Well that didn't take you long. Bravo!

bigdumbchimp said...

Ugh. He's an interesting character similar to a street actor. I never believed alot of what he was saying. It always seems like to me he was just saying shit to rile up a group of people or to get more publicity.

Ranson said...

I liked Kinky, but I heard those same comments last year and knew he'd be alienating his rational followers. I like it when grade-A publicity hounds run for office, especially when they're also speak-their-mind, grade-A bastards like Ventura was. You don't have to agree with them all the time, but they usually won't lie to you as much. I guess Kinky is just a grade-C weasel, in the end.

I live in NC, though, so it's all sort of moot.

bourgeois_rage said...

Vote for Kinky if only because the other dolts are probably no better if not worse.

Please don't listen to me. I really don't know, and I live in Ohio.

MichaelBains said...

"the kids will find out sooner or later. But (for) the time being, let's let them believe in something."

Gee... Is he saying they'll know when they're dead? Besides being rediculous, that doesn't sound like it's gonna help 'em all that much.
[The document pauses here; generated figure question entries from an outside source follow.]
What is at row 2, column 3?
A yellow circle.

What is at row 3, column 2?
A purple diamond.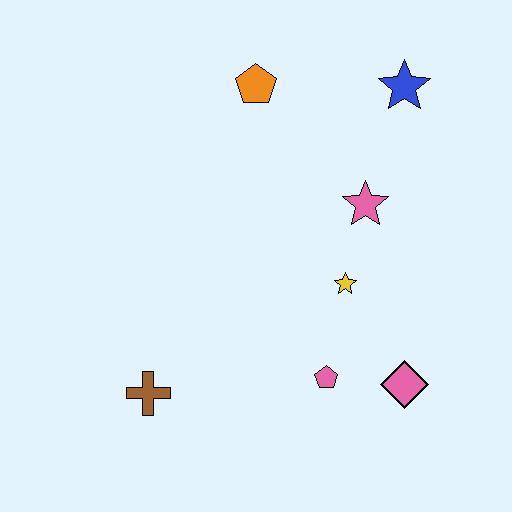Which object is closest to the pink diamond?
The pink pentagon is closest to the pink diamond.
More importantly, I've always considered it the Schools' job to help the kids learn how to believe in Themselves. It's pretty much the only thing every one of us actually has to believe in, donthchyaknow...

Like some of the other folks I've read recently ('cluding above,) I kinda dig the Kinkster, but really couldn't see m'self voting for him, even were I a Texan.

Good Luck, Dog.

austinatheist said...

bigdumbchimp...

"It always seems like to me he was just saying shit to rile up a group of people or to get more publicity."
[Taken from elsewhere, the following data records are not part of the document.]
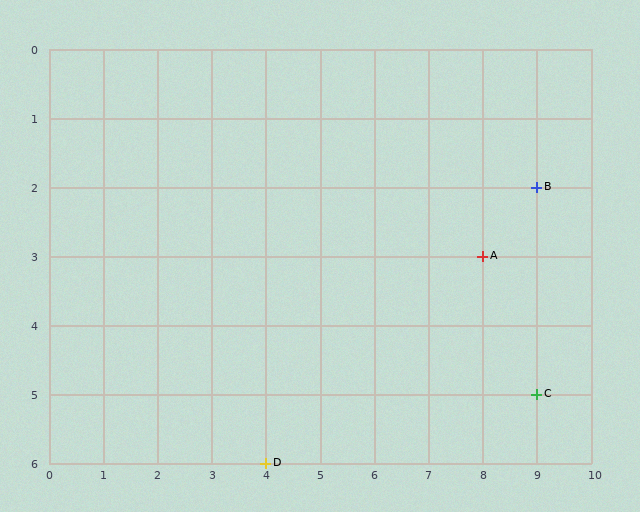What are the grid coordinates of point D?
Point D is at grid coordinates (4, 6).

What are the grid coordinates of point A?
Point A is at grid coordinates (8, 3).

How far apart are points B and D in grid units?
Points B and D are 5 columns and 4 rows apart (about 6.4 grid units diagonally).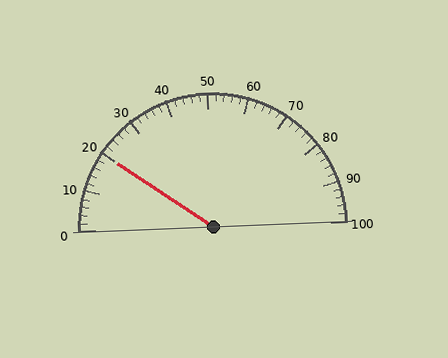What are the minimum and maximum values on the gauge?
The gauge ranges from 0 to 100.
Click here, and scoll all the way down to take an opinion poll conerning Kinky's hostory of employing racial slurs in his comedy routines.

So far it's a dead heat between "Yes! It's unseemly for a leader of Texas," and "No! C'mon, he poked fun at everybody! Lighten up!" I voted for the former. How will you vote?

TAKE A POLL
Is Kinky Friedman's use of racial epithets as a comedy music performer a legitimate issue in the gubernatorial race?
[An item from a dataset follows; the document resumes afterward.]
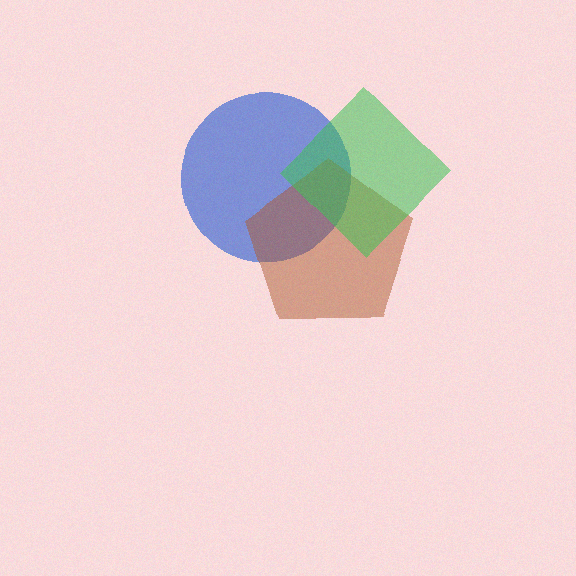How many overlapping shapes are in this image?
There are 3 overlapping shapes in the image.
Yes! It's unseemly for a leader of Texas.:
45%
Yes. Even if it was funny, who's laughing now?:
3%
Not sure. Is what he did as a performer relevant?:
2%
No. I don't approve, but it's irrelevant.:
6%
No! C'mon, he poked fun at everybody! Lighten up!:
45%

Total Votes: 562

Xanthir, FCD said...

Being a fellow Texan (though a Houstonite), I was quite ready to vote for Kinky until I heard this sort of thing come out of his mouth several weeks ago.

I still like the guy, and if it wasn't for this, I'd vote for him. But now my vote's going to Bell. I have next to no idea what his policies are, but hey, he's a Dem. Can't be worse than the Rep and Red/Ind that we've also got running.

Nes said...

I'll tell you right now. I'm for prayer in school. I say what's wrong with a kid believing in something?
...
Friedman foresees Texas schools having revolving prayer along the lines of "may the God of your choice bless you."

This is one of my biggest pet peeves. He doesn't come right out and say it, but it sounds awfully damned close to saying that people can't pray in schools at all, which, the last time I checked, is complete codswallop. See here, or here, or this quote from Wikipedia: "Regarding the Free Exercise Clause of the First Amendment, the courts have consistently ruled that students' expressions of religious views through prayer or otherwise cannot be abridged unless they can be shown to cause substantial disruption in the school."

So, students CAN "believ[e] in something" and pray to it all they want; just as long as they aren't being disruptive.

texasfortexans said...

The debate was 59 minutes and 50 seconds of blah, blah, blah surrounding 10 seconds of brilliance. Here's the beauty part:

Kinky Friedman said he would call for military martial law in border cities if he becomes governor on Friday, during the only gubernatorial debate scheduled for the campaign season. ... "Yeah, of course, whatever it takes," said Friedman in response to a question from an Austin television reporter about whether he would declare martial law. Declaring it would make his proposal to add 8,500 National Guard troops to the border possible.